Columbine students strive to move on 10 years after massacre

Monday, April 20, 2009
Lindsay Abrams, center, and her husband Danny Abrams, right, hold candles Sunday during a candlelight vigil at the Columbine Memorial at Clement Park near Littleton, Colo. Abrams was a sophomore at Columbine at the time of the attack. (Chris Schneider ~ Associated Press)

LITTLETON, Colo. -- The "boy in the window" who fell bloodied and paralyzed into the arms of rescuers during the Columbine High shooting rampage is doing just fine.

Now 27, Patrick Ireland has regained mobility with few lingering effects from gunshot wounds to his head and leg a decade ago. He is married and works in the financial services industry. His mantra: "I choose to be a victor rather than a victim."

Like Ireland, many survivors of the April 20, 1999, massacre have moved on to careers in education, medicine, ministry, retail.

But emotional scars still can trigger anxiety, nightmares and deeply etched recollections of gunfire, blood and bodies.

Some have written books; a few travel the world to share their experiences to help victims of violence.

"People have been able to have 10 years to reconcile what happened and see what fits in their life and who they are," said Kristi Mohrbacher of Littleton, who fled Columbine as the gunfire erupted. "It's kind of a part of who I am today. I think my priorities might be a little bit different if I hadn't had that experience."

Just after 11 a.m. on that day, Eric Harris, 18, and Dylan Klebold, 17, stormed the suburban school, killing 12 classmates and a teacher and wounding about two dozen. The massacre ended with the gunmen's suicides not quite an hour later.

Sean Graves saw the pair loading weapons in a parking lot and thought they were preparing a senior prank with paintball guns.

Graves, Lance Kirklin and Daniel Rohrbough were walking toward them for a better look when the gunmen opened fire, killing Rachel Scott and Rohrbough and critically wounding Anne Marie Hochhalter, Graves and Kirklin, among others.

Graves, now 25, moved into a suburb near the mountains, where he recently purchased a home with his fiancee, Kara DeHart, 22. He walks with a limp and still feels pain but keeps a positive attitude. He plans to return to college to pursue a career in forensics science, a path that began to interest him after Columbine.

On today's anniversary, Graves will go back to the spot where he was shot, smoke a cigar and leave another on the ground for Rohrbough, something he does every year.
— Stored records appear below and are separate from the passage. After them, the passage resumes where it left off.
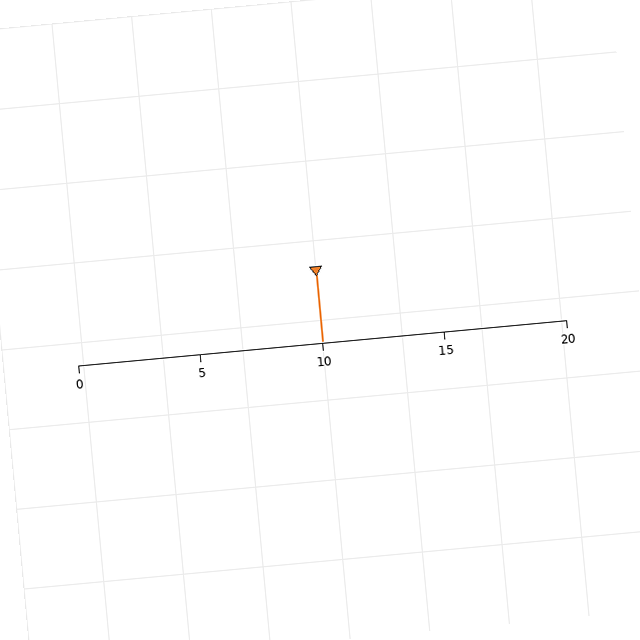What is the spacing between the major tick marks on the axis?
The major ticks are spaced 5 apart.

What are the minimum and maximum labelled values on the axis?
The axis runs from 0 to 20.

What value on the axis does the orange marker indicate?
The marker indicates approximately 10.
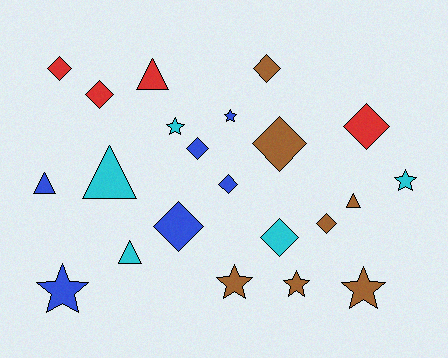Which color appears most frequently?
Brown, with 7 objects.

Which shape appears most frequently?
Diamond, with 10 objects.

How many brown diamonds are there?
There are 3 brown diamonds.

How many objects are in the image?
There are 22 objects.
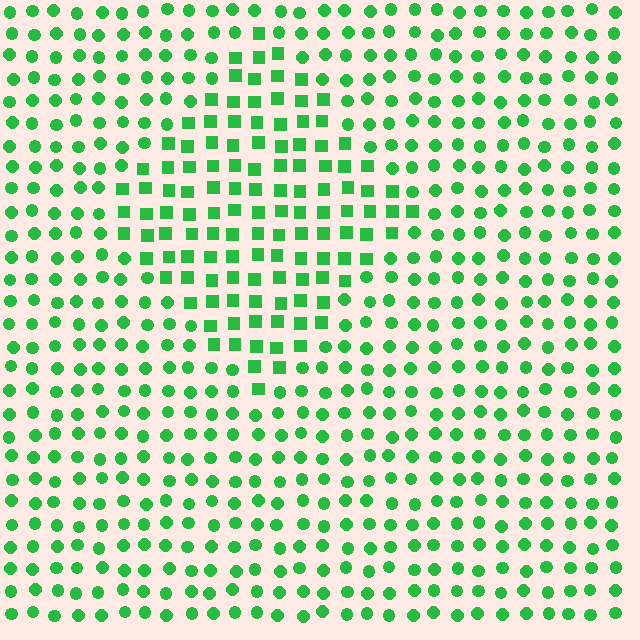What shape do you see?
I see a diamond.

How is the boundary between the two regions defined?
The boundary is defined by a change in element shape: squares inside vs. circles outside. All elements share the same color and spacing.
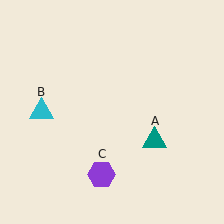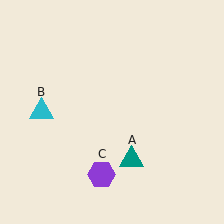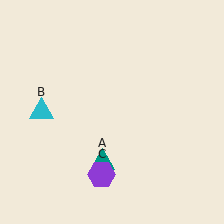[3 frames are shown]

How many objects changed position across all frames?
1 object changed position: teal triangle (object A).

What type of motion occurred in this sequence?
The teal triangle (object A) rotated clockwise around the center of the scene.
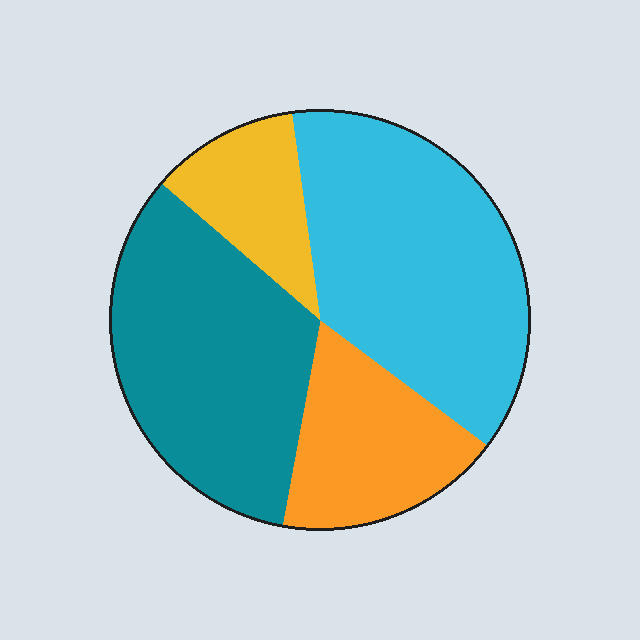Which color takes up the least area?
Yellow, at roughly 10%.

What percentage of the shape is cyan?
Cyan takes up about three eighths (3/8) of the shape.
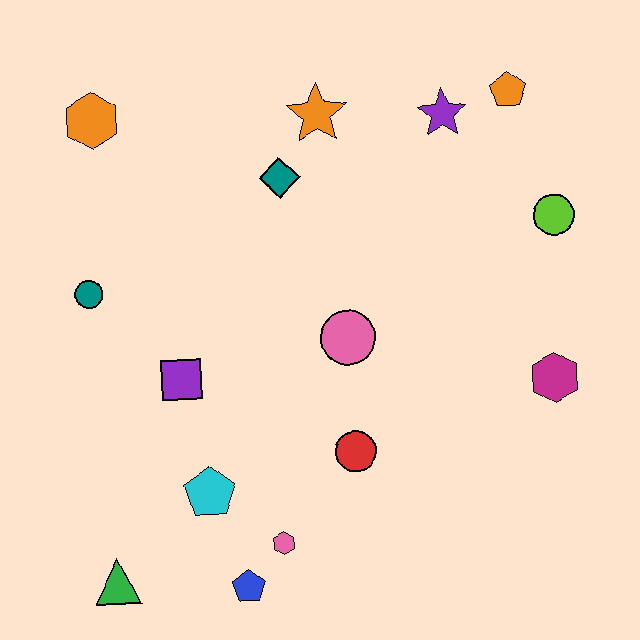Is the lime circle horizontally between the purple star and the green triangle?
No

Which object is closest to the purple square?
The cyan pentagon is closest to the purple square.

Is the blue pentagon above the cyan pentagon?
No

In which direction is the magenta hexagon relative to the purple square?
The magenta hexagon is to the right of the purple square.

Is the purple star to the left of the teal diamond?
No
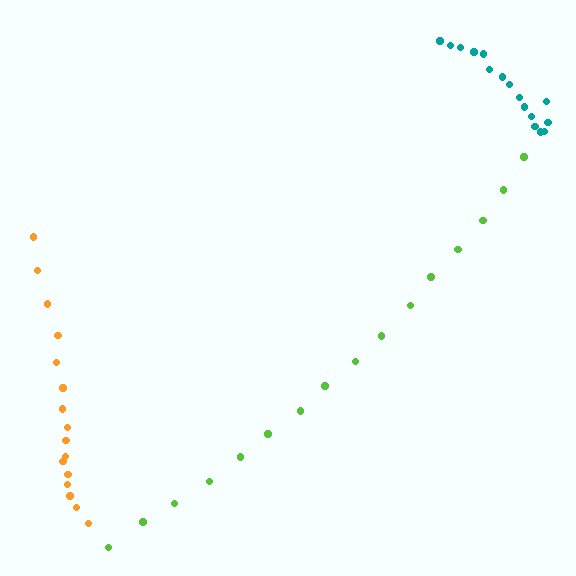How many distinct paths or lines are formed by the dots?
There are 3 distinct paths.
With two children at Columbine, Ted Hochhalter watched the drama unfold on television while waiting in a Seattle airport for a flight back to Denver. He arrived to find his daughter, Anne Marie, paralyzed and in critical condition, and that his son Nathan had been trapped, but unhurt, in the science wing for four hours.
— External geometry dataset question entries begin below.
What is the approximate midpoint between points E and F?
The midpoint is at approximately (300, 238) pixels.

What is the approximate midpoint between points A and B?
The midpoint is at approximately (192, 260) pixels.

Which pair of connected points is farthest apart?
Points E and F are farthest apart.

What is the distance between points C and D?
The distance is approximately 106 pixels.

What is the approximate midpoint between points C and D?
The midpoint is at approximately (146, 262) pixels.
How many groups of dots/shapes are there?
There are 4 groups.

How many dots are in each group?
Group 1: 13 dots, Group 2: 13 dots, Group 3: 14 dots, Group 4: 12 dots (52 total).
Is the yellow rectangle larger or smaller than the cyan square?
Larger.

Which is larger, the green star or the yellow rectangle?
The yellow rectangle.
Anne Marie, now 27, graduated from Columbine in 2000 and lives in a Denver suburb where she works as a retail store manager and a child advocate. Her father retired with a medical disability for post traumatic stress disorder.
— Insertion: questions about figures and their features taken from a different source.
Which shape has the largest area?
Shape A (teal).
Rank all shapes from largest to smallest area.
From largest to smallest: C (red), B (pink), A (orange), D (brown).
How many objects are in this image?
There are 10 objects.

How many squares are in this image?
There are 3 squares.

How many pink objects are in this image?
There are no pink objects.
Patrick Ireland, the boy in the window, endured therapy to regain the use of his legs and had to relearn how to read, write and talk.

With a control-your-destiny determination, he graduated as valedictorian from Columbine and magna cum laude from Colorado State University. Today, he is a field director for Northwestern Mutual Finance Network in the Denver area and has been married to Kacie for nearly four years.

Ireland recognizes he'll long be remembered as the face of Columbine because of his dramatic rescue. He accepts it as a way to emphasize that Columbine should be another word for "hope and courage."

And how does he want to be remembered?

"A triumphant recovery and success story."